Et ainsi de suite (pour chaque période de 10 secondes au-delà du temps réglementaire, le poète se verra pénaliser d’un demi point en sa faveur). L’annonce de la pénalité sera faite soit par le Maître de Cérémonie, soit par le chronométreur après que le public ait rendu son vote.
Aussi :
- N’enlevez pas votre chemise en pleine performance.
- Soyez bon joueur.
- Toutes les règles de bonne conduite apprises au jardin d’enfant vous serviront en Slam poésie.
- Ne menacez personne, ni sur scène, ni en dehors.
- Ecoutez attentivement quand un poète est sur scène.
- Ne vous asseyez ni sur l’estrade, ni au premier rang.
- Respectez les poètes !!!
Et faites confiance aux gens autour de vous ! Si vous ne pouvez pas prouver que quelqu’un ment, vous avez deux options : soit vous oubliez et vous passez à autre chose, soit vous restez à bouder dans votre coin.
- Il est permis d’utiliser le même poème au cours de différents tournois sur plusieurs années de suite.
- Surveiller le jury : Les équipes peuvent avoir une chance de garder un œil sur les membres du jury avant le tournoi, pour s’assurer que chacun des juges est motivé par le tournoi et par son travail. Les poètes n’ont aucun droit de veto sur le jury.

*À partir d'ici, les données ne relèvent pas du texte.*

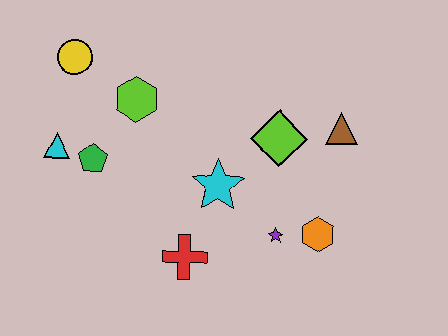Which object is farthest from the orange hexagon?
The yellow circle is farthest from the orange hexagon.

Le Maître de Cérémonie ou le gérant du lieu de la scène devra être informé de toute plainte, problème ou désaccord concernant l’impartialité des membres du jury avant le début du tournoi. Cela se fera en privé. Ayant entendu et pleinement compris la plainte, le gérant ou le Maître de Cérémonie prendra, en privé, une décision irrévocable.
Les règles sont-elles les mêmes d’une scène à l’autre ?
Les règles peuvent varier d’un tournoi à l’autre mais doivent toujours s’appuyer sur ces principes de base pour assurer la cohésion du spectacle. La loi clé en Slam est que les juges sont désignés parmi le public et que les notes sont utilisées pour déterminer qui peut continuer.
Quand se passent les Slams ?
Cela dépend de la communauté, mais en général, les scènes Slam ont lieu toutes les semaines, tous les quinze jours ou une fois par mois.
Quelle est la différence avec une scène ouverte ?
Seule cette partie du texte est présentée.